To illustrate this using ferritin levels and the Psychomotor Development Index, the absorption and utilization of dietary iron is affected by the subject’s iron status [
117,
118]. Thus, if an iron intervention given to pregnant women suffering from moderate to severe dietary iron deficiency anemia has a positive effect on the fetus’s iron status, infants born to such women would have a better iron status than control peers of the same age whose mothers received no iron [
119]. Continuing the higher iron regime into infancy could actually decrease iron absorption/utilization by children in the intervention group, assuming they had benefited from exposure to prenatal use, while children in the prenatal control group who start receiving iron after birth may more efficiently absorb and utilize the little iron available. Taken together, it is possible that only small differences in iron status would be observed between the two groups at the age of two years. In contrast, with regard to the Psychomotor Development Index, one could imagine that a 1000-day intervention could lead to a synergistic effect, since some early neurodevelopmental constraints are partly irreversible [
120]. Thus, a child exposed to prenatal iron would be primed for a better start early in life. Third, only few studies assessed the inflammatory status of the children and reported prevalence of inflammation and therefore it was not possible to stratify studies by level of inflammation. During inflammation the human body down regulates iron absorption, and thus studies with a high proportion of subjects suffering from inflammation would be expected to show less effects of iron on iron status. Also, in those populations, an effect of iron on hemoglobin and anemia prevalence could be masked by anemia of inflammation in the same subject.

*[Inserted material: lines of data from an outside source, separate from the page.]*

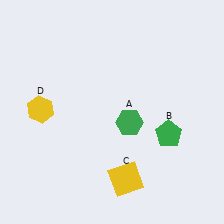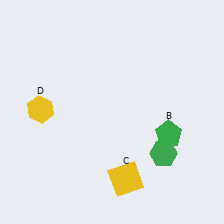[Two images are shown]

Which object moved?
The green hexagon (A) moved down and to the right.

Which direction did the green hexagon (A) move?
The green hexagon (A) moved down and to the right.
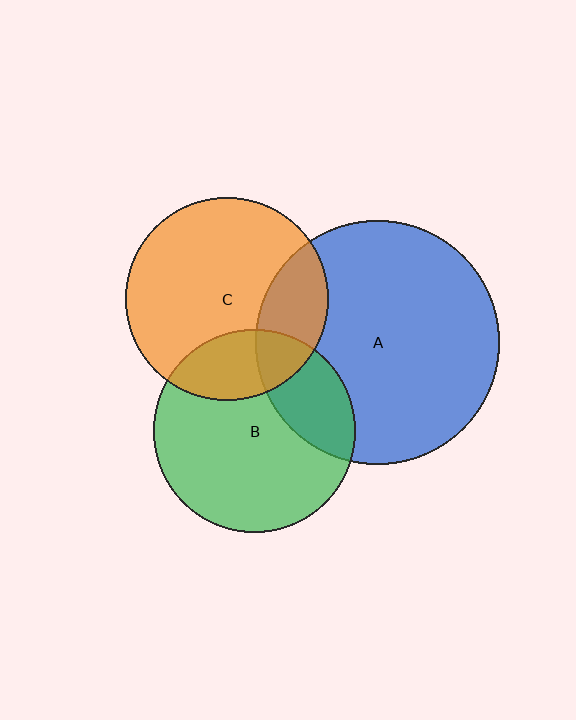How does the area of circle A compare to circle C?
Approximately 1.4 times.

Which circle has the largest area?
Circle A (blue).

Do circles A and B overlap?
Yes.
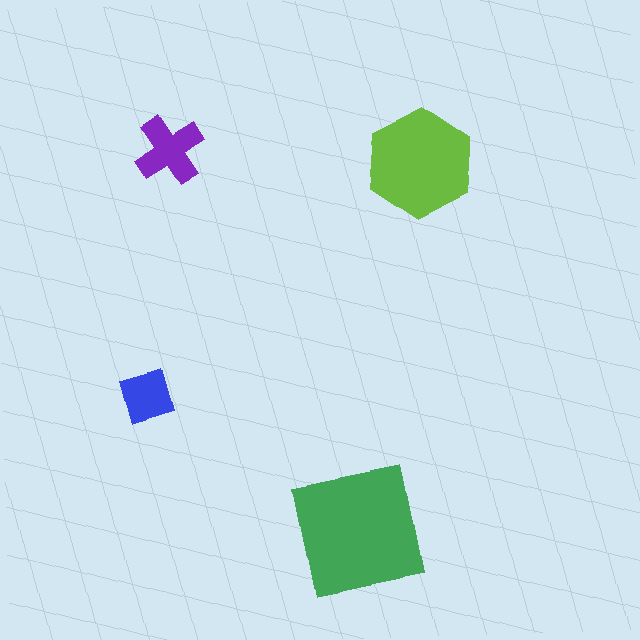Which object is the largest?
The green square.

To conclude, providing dietary or relatively low daily doses of iron and zinc to young children could be beneficial for their iron and zinc status, indicating that food based approaches can be useful tools to reduce the prevalence of iron and zinc deficiencies. However, it is questionable if an intervention would affect child outcomes throughout the whole 1000 days period, not least because of breast milk iron and zinc homeostasis [
121,
122,
123,
124]. More research assessing the impact of iron and zinc holistically over the different life stages (pregnancy, lactation, and early childhood) is required to understand the potential role of interventions provided throughout the 1000 days window.